Central European History Society 6
Session Abstract
More recent studies of modernism have complicated this picture, and moved beyond Europe. Musicologist and historian Pamela Potter has noted that Nazism’s claim to embody Europe’s dynamic future meant it could not afford to abandon modernism altogether. Modernist composers like Paul Hindemith and conductors like Erich Kleiber tried at least initially to work with the Nazi regime. Other observers have argued against Europe’s centrality, given the importance of New York for the creation of a jazz-inflected modernism in the twentieth century’s first decades. Roughly contemporaneously, in Mexico City, Julián Carrillo and Carlos Chávez experimented with indigenous polyrhythms and melodies. Arnold Schoenberg’s important Viennese studies on the twelve-tone method were in fact preceded by Carrillo’s publication of El sonido trece (The Thirteenth Sound), a parallel effort to push musical composition beyond traditional Western tonality.

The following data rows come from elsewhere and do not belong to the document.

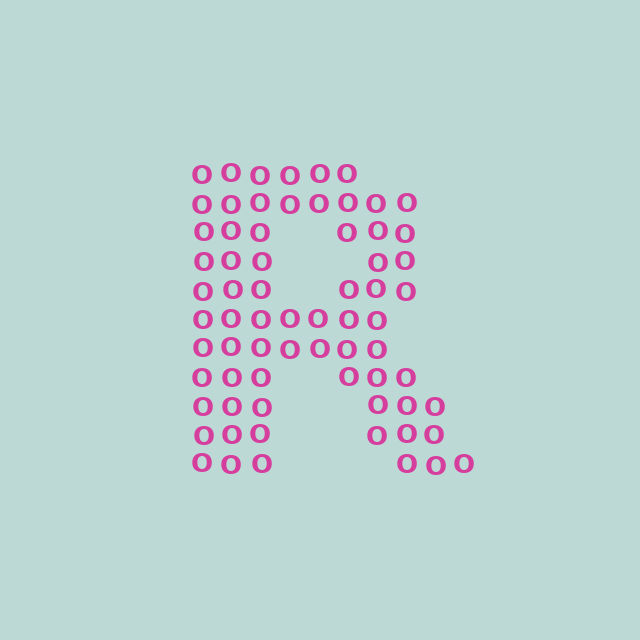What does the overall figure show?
The overall figure shows the letter R.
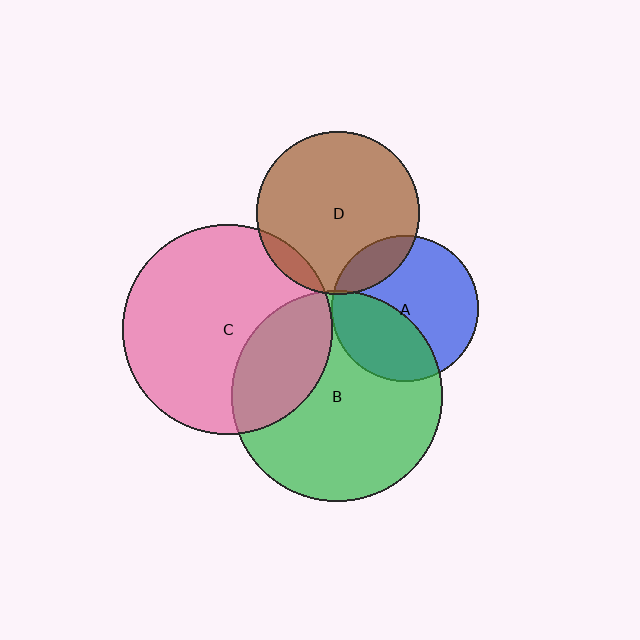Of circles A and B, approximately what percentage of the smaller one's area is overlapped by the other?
Approximately 40%.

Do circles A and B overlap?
Yes.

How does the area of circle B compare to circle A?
Approximately 2.1 times.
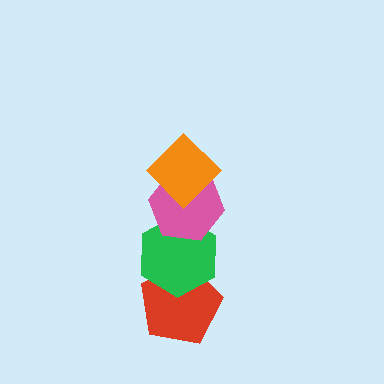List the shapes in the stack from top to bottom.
From top to bottom: the orange diamond, the pink hexagon, the green hexagon, the red pentagon.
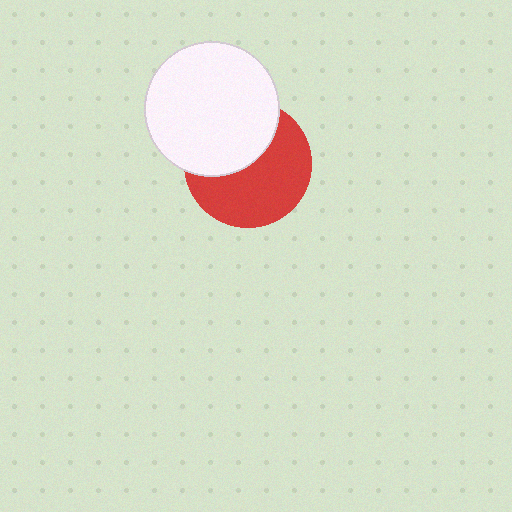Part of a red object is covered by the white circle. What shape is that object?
It is a circle.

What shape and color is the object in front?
The object in front is a white circle.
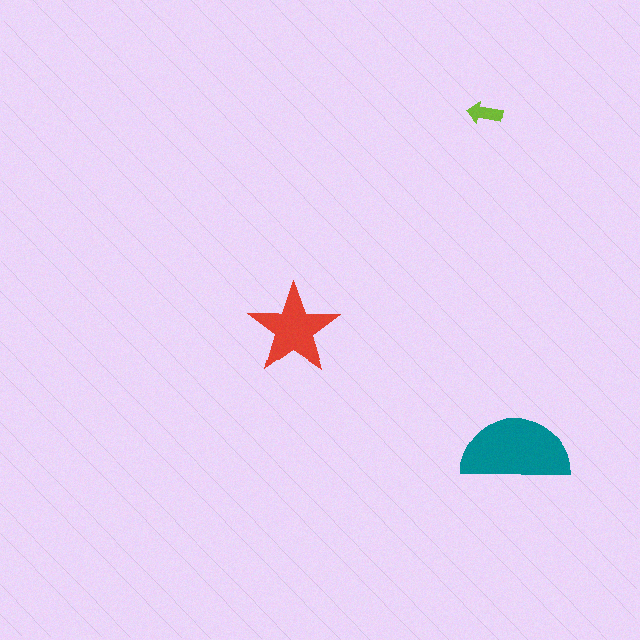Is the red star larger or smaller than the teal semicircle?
Smaller.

These sets of questions might seem narrowly musicological, but in fact go far beyond notes on the page. The centrality of music to the history of the German-speaking world makes modernism useful in contemplating Germanness in the twentieth century. This session’s papers bring together cultural, social, and institutional history as well as music history, musicology, and the history of migration to query the development of twentieth-century musical modernism both in its Central European and transnational contexts. The participants will explore modernism’s trajectories in Central Europe and its development across Latin America through the experience of Central European wartime refugees. The session will also highlight connections among disparate genres of high-cultural innovation, including the visual arts, and the specific lived experiences of composers, conductors, musicians and their audiences, from Munich to Buenos Aires. In thinking together musically, we will also draw larger conclusions about the nature of Nazism’s relationship to culture and identity, the legacy of the Habsburg Empire at home and abroad, and the definition and rejection of “German” and European culture in the Americas.